Approximately 50% of patients with chronic pelvic pain will have a normal laparoscopy. The vast majority of women with endometriosis, chronic pelvic pain and absence of ovarian endometriomata determined by ultrasound will have revised ASRM Stage I or II (peritoneal) disease with preservation of the posterior cul-de-sac. This sparing of the posterior cul-de-sac may offer a preferable route of entry for endoscopic surgery compared to the current standard of care.

Despite all the advantages of laparoscopic surgery, it is not free of risks and pain, and creates scars, which themselves are associated with complications such as abdominal wall hernias and adhesions.

Within this scenario, a new surgical procedure has emerged, called natural orifice transluminal endoscopic surgery (NOTES). This technique uses existing orifices of the body for introducing optical systems and surgical instruments into the peritoneal cavity by avoiding penetration of the abdominal wall.
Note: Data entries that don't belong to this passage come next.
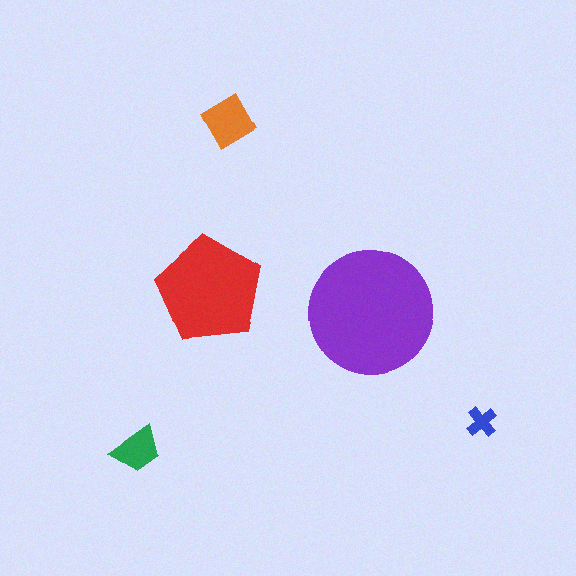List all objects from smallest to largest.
The blue cross, the green trapezoid, the orange diamond, the red pentagon, the purple circle.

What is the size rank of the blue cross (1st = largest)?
5th.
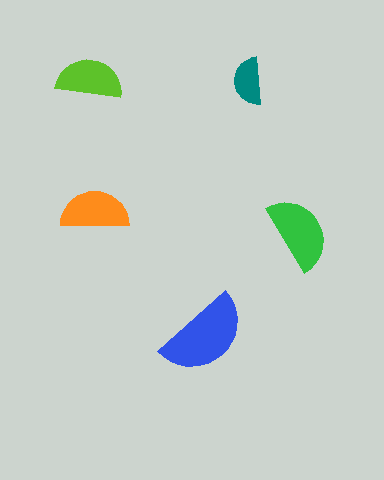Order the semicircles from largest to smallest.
the blue one, the green one, the orange one, the lime one, the teal one.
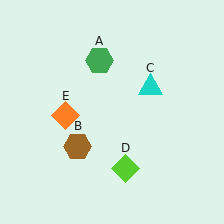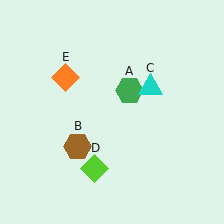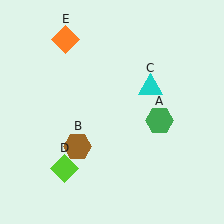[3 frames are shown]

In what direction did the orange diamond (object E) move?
The orange diamond (object E) moved up.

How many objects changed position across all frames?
3 objects changed position: green hexagon (object A), lime diamond (object D), orange diamond (object E).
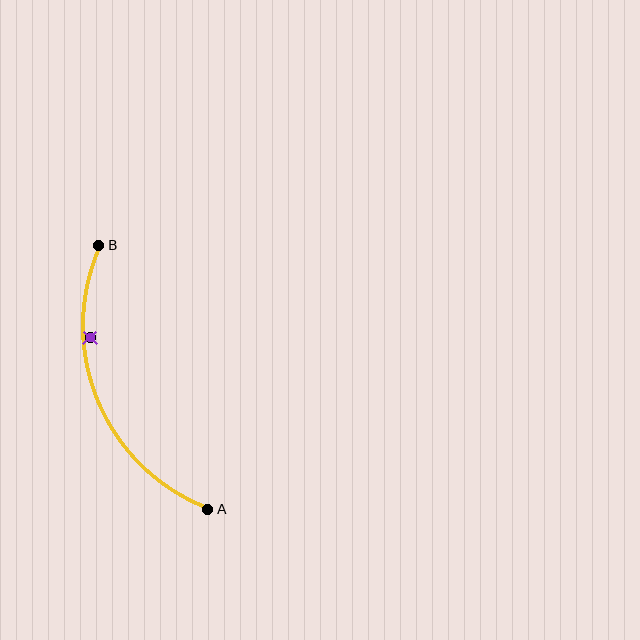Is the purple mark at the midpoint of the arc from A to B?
No — the purple mark does not lie on the arc at all. It sits slightly inside the curve.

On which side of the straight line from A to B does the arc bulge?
The arc bulges to the left of the straight line connecting A and B.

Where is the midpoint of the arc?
The arc midpoint is the point on the curve farthest from the straight line joining A and B. It sits to the left of that line.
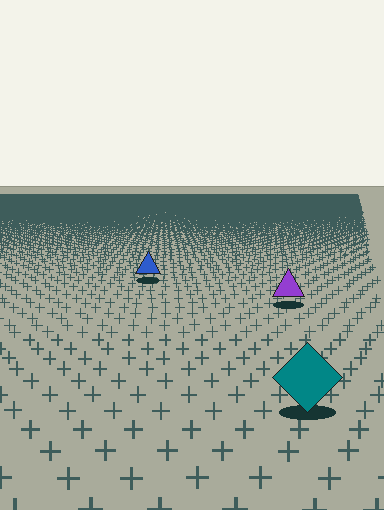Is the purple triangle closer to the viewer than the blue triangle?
Yes. The purple triangle is closer — you can tell from the texture gradient: the ground texture is coarser near it.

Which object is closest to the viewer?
The teal diamond is closest. The texture marks near it are larger and more spread out.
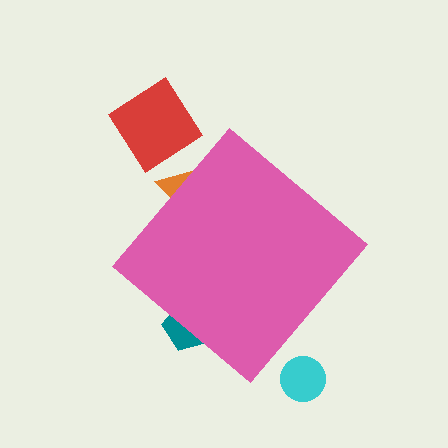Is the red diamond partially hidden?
No, the red diamond is fully visible.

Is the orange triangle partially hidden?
Yes, the orange triangle is partially hidden behind the pink diamond.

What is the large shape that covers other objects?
A pink diamond.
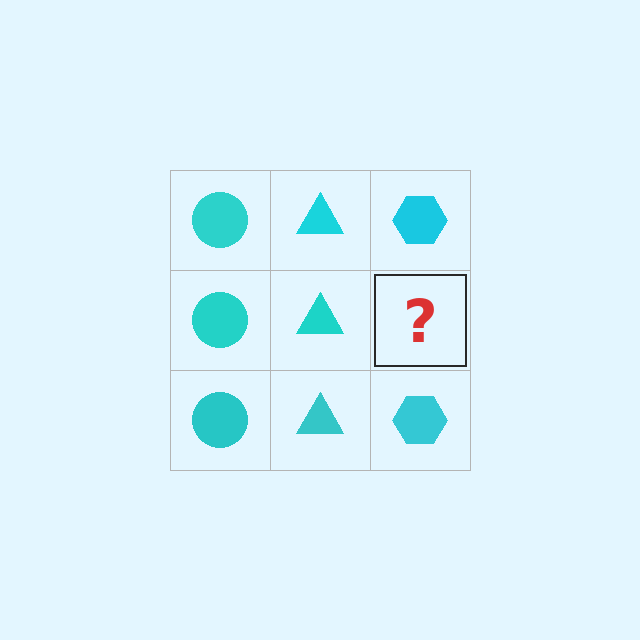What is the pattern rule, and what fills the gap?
The rule is that each column has a consistent shape. The gap should be filled with a cyan hexagon.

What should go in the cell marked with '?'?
The missing cell should contain a cyan hexagon.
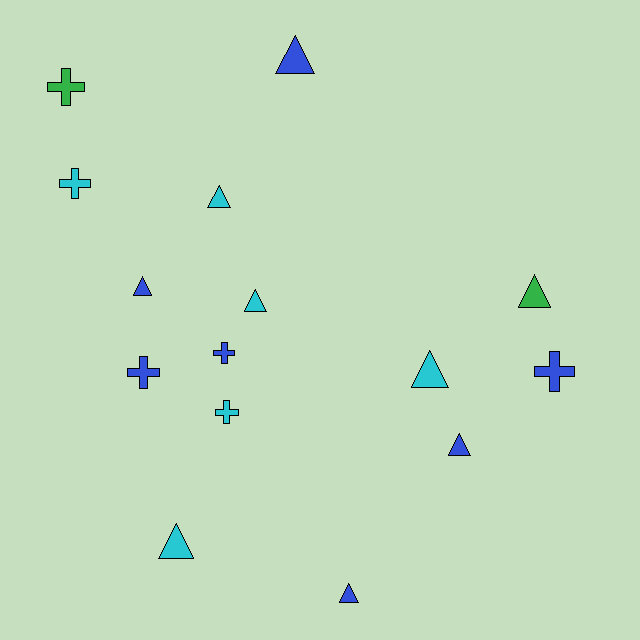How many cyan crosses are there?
There are 2 cyan crosses.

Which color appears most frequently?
Blue, with 7 objects.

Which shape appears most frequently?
Triangle, with 9 objects.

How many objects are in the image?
There are 15 objects.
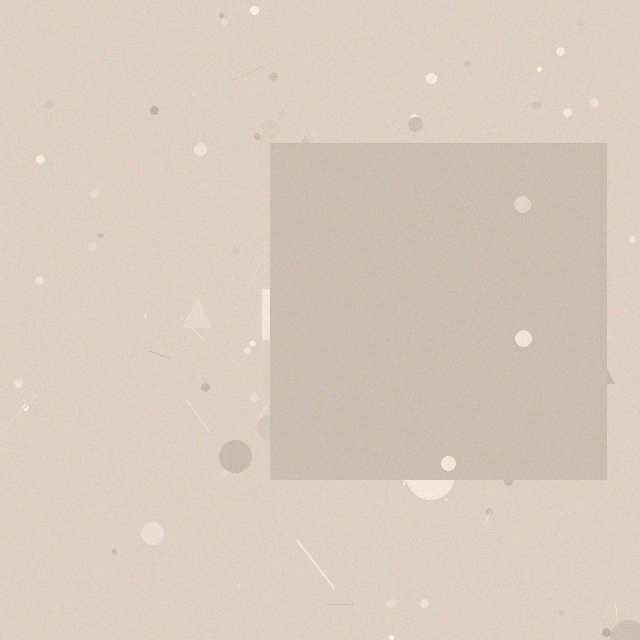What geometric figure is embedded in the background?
A square is embedded in the background.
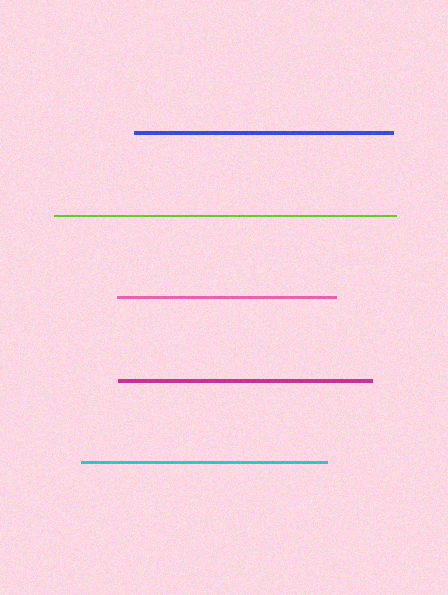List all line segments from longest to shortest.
From longest to shortest: lime, blue, magenta and cyan (about equal), pink.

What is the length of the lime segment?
The lime segment is approximately 342 pixels long.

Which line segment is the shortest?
The pink line is the shortest at approximately 219 pixels.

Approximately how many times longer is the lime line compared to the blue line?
The lime line is approximately 1.3 times the length of the blue line.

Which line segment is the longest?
The lime line is the longest at approximately 342 pixels.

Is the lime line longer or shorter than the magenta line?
The lime line is longer than the magenta line.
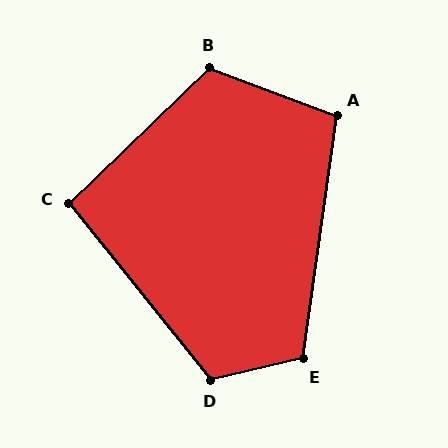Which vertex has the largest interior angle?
D, at approximately 116 degrees.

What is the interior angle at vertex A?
Approximately 103 degrees (obtuse).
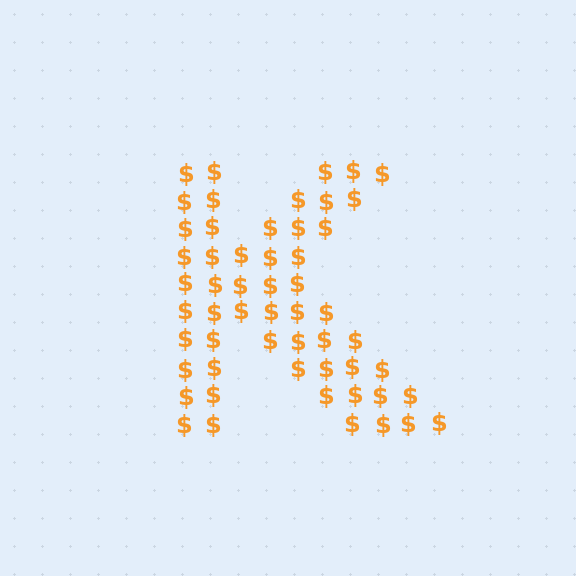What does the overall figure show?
The overall figure shows the letter K.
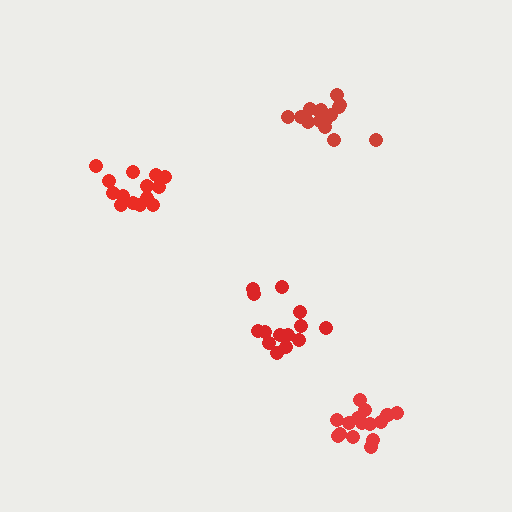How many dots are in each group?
Group 1: 14 dots, Group 2: 16 dots, Group 3: 15 dots, Group 4: 15 dots (60 total).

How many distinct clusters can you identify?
There are 4 distinct clusters.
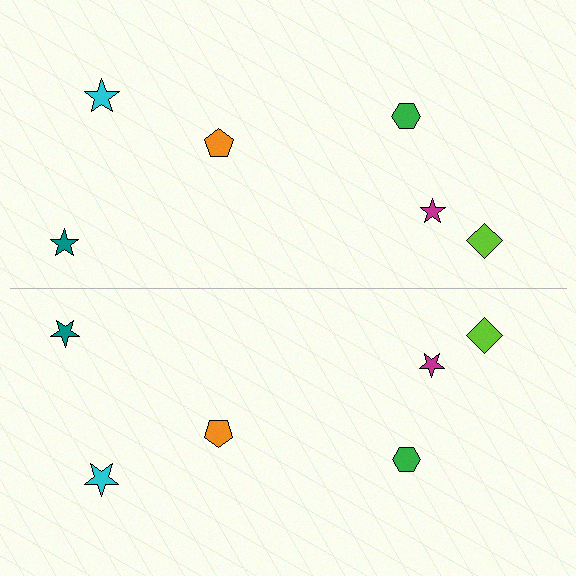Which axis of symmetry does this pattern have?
The pattern has a horizontal axis of symmetry running through the center of the image.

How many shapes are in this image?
There are 12 shapes in this image.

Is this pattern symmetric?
Yes, this pattern has bilateral (reflection) symmetry.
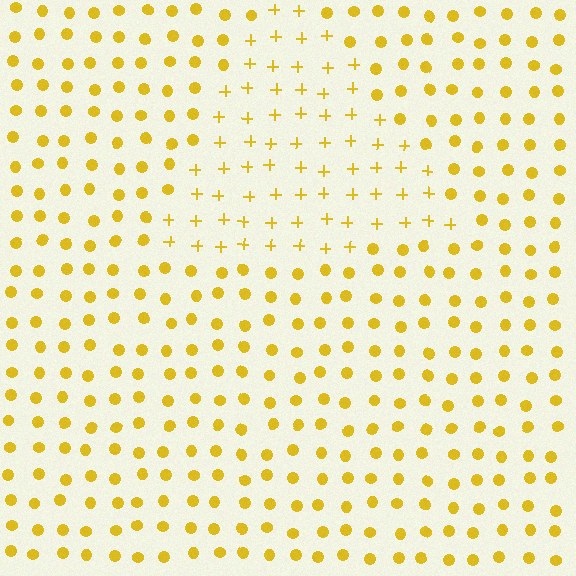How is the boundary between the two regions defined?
The boundary is defined by a change in element shape: plus signs inside vs. circles outside. All elements share the same color and spacing.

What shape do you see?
I see a triangle.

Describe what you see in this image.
The image is filled with small yellow elements arranged in a uniform grid. A triangle-shaped region contains plus signs, while the surrounding area contains circles. The boundary is defined purely by the change in element shape.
The expectations are no postoperative pain, optimal cosmesis without any visable scars and shorter recovery similar to therapeutic endoscopy.

Phase 1
Allocation: Non-Randomized
Intervention Model: Single Group Assignment
Masking: Open Label
Primary Purpose: Diagnostic
Pelvic Pain
Procedure: transvaginal diagnostic peritoneoscopy
For patients with pelvic pain, a transvaginal procedure can be done to explore the abdomen. Entering through the vagina, will hopefully decrease the number of ports in the abdomen and decrease pain and healing time.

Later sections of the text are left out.